It was the commencement ceremony the entire world was watching.
In her first public address since losing her job as the Executive Editor of The New York Times, Jill Abramson looked out over a sea of soon-to-be graduates, families and more than 50 credentialed media on Wake Forest University’s Hearn Plaza.
Perhaps no one was more eager to hear what she had to say than graduate Hilary Burns.
In a few weeks, Burns will begin her career in the ever-changing world of journalism as a reporter for Bizwomen, a new online publication focusing on women in business, which the American City Business Journals launched this spring.
She knew if there was anyone who could speak of the unique challenges that lay ahead of her it was Jill Abramson.
Abramson earned her BA from Harvard in 1976 and began the arduous process of climbing the ranks of an almost exclusively male-dominated profession. Renowned for her in-depth legal reporting, she went from Time Magazine to the Washington Post and eventually on to the helm of The New York Times, where she was the first and remains the only woman to hold that position.
She addressed a crowd of more than 13,000 on the campus of Wake Forest University on May 19.
Like many of the approximately 1,900 members of the Class of 2014 — 1,100 undergraduate and 800 graduate and professional students –Abramson admitted she was nervous about what the future holds next. Nevertheless, she encouraged graduates to be excited and show what they are made of.
“Graduating from Wake Forest means you have experienced success already. And some of you – and now I’m talking to anyone who has been dumped – have not gotten the job you really wanted or have received those horrible rejection letters from grad school. You know the disappointment of losing or not getting something you badly want. When that happens, show what you are made of.”
That’s exactly what Burns, a communication major with a minor in journalism, is determined to do upon her move to Charlotte.
“I know this isn’t going to be easy,” Burns said. “I choose to be a journalist because I am passionate about reporting and think there are so many women out there doing amazing things in the world of business and sadly their accomplishments never come to light.”
During her speech, Abramson recalled an article she wrote in which a young boy named Cooper Stock was hit and killed by a cab in New York City.
Abramson later met with Dana Lerner, the mother of the boy who is already working on a new law to make the streets of New York City safer. She described Lerner as being the supreme example of resiliency when faced with life’s hardships.
“She is taking an unimaginable loss and already trying to do something constructive,” Abramson said. “We human beings are a lot more resilient than we often realize.”
In his remarks, President Nathan Hatch encouraged graduates to not only excel in their own personal lives but also to seek out the joys and possibilities of teamwork.
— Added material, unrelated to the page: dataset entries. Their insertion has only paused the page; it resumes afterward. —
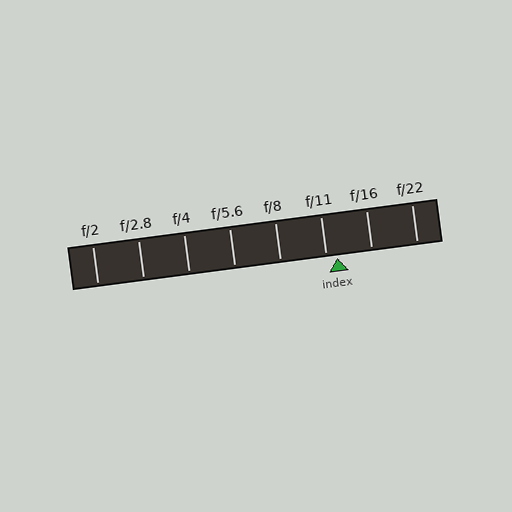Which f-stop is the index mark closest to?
The index mark is closest to f/11.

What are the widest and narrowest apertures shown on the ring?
The widest aperture shown is f/2 and the narrowest is f/22.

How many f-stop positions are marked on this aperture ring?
There are 8 f-stop positions marked.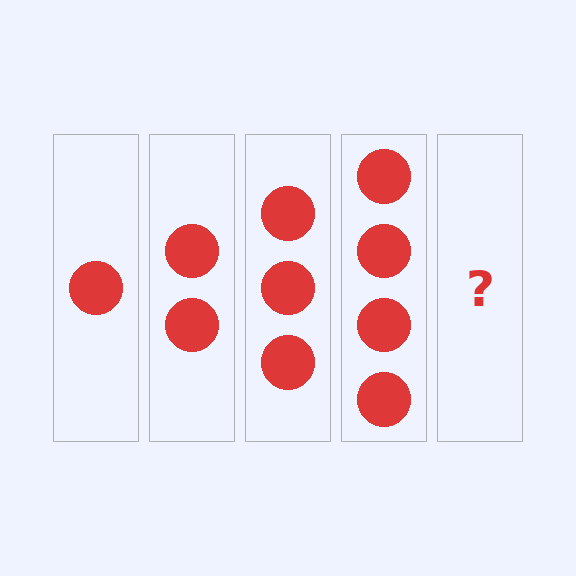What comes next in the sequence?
The next element should be 5 circles.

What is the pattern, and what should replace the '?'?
The pattern is that each step adds one more circle. The '?' should be 5 circles.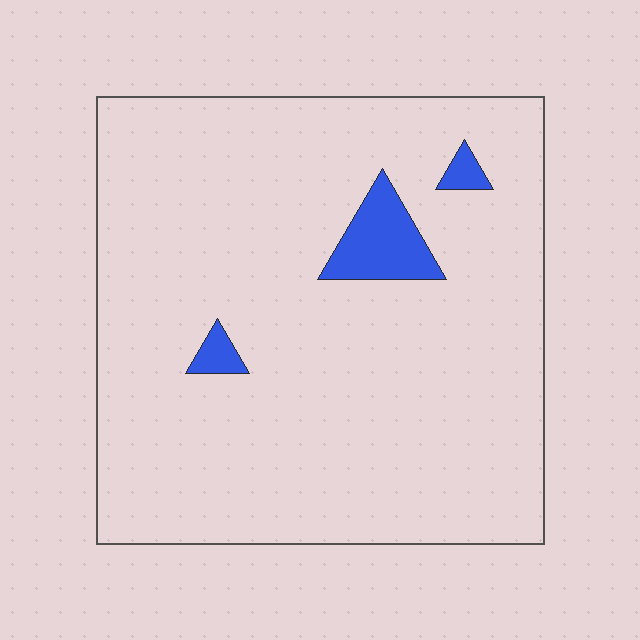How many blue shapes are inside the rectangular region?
3.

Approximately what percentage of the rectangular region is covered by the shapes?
Approximately 5%.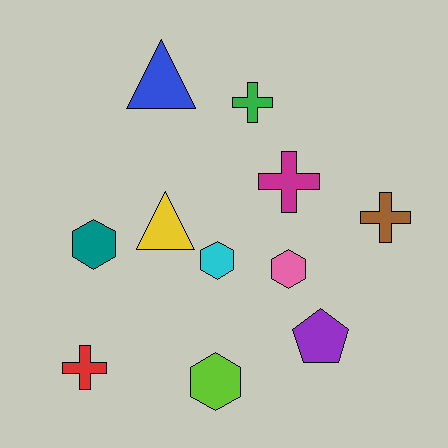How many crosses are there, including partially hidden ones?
There are 4 crosses.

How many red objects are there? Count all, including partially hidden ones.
There is 1 red object.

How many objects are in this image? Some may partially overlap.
There are 11 objects.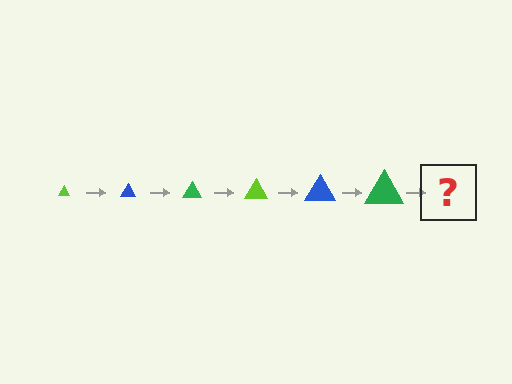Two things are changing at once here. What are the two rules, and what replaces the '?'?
The two rules are that the triangle grows larger each step and the color cycles through lime, blue, and green. The '?' should be a lime triangle, larger than the previous one.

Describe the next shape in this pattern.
It should be a lime triangle, larger than the previous one.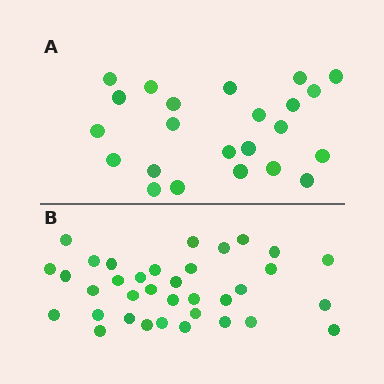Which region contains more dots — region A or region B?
Region B (the bottom region) has more dots.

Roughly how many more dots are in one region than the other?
Region B has roughly 12 or so more dots than region A.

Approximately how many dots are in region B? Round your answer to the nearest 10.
About 40 dots. (The exact count is 35, which rounds to 40.)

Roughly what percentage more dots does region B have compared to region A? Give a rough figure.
About 50% more.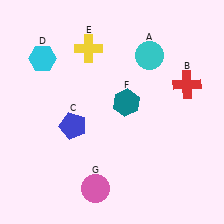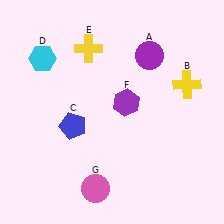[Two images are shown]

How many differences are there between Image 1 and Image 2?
There are 3 differences between the two images.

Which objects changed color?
A changed from cyan to purple. B changed from red to yellow. F changed from teal to purple.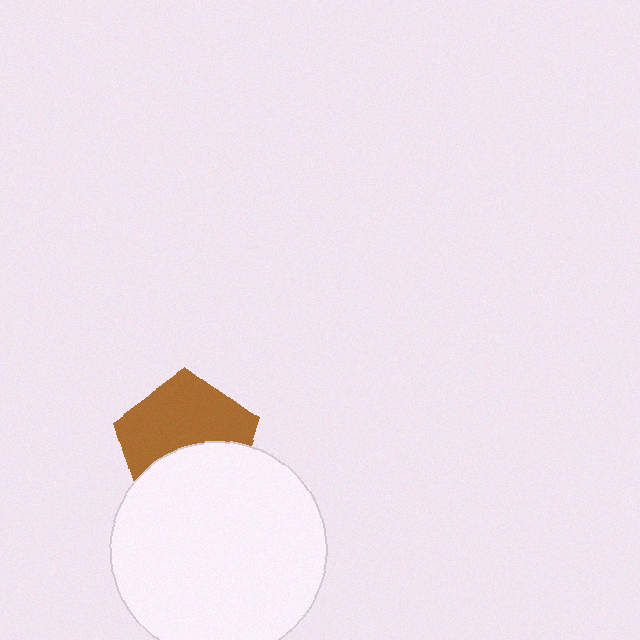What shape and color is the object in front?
The object in front is a white circle.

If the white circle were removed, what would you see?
You would see the complete brown pentagon.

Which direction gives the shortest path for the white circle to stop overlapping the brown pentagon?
Moving down gives the shortest separation.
He said while teams are difficult to build and sustain, they can help individuals to accomplish so much more than they ever could do on their own.
“There is nothing like being on a great team. It can turn the rigors of work into delight,” Hatch said. “To bond with others in the pursuit of great things is a rare privilege and a worthy prize.”
Graduate Philip Rohrer, a communication major, said his time at Wake Forest has him looking at life on a grander scale. He said more than anything, he will miss the great relationships he developed with faculty and peers over the last four years.
“I feel like I have gained not only lifelong friendships here but also amazing relationships with some of the most well known scholars in the world,” he said. “Being able to walk up and hug them blows my mind.”
Graduate Laura Talton, a religion major, said no matter how many years pass, Wake Forest will always be special to her.
“It is such an amazing place,” she said. “Academically, personally, emotionally and socially, the last four years have been an awesome, life-changing experience.”
As for Burns, she said her time at Wake Forest has her ready to tackle whatever lies ahead. She spent all four years of her collegiate experience writing for and eventually serving as Editor-in-Chief of the Old Gold & Black campus newspaper. She was also an online contributor for USA Today.
“The hands-on experience I got both in the newsroom and in my journalism classes was invaluable,” she said. “I am definitely going to miss Wake but I am ready to move on to the next step. I am so excited to be writing for my career, it is a dream come true.”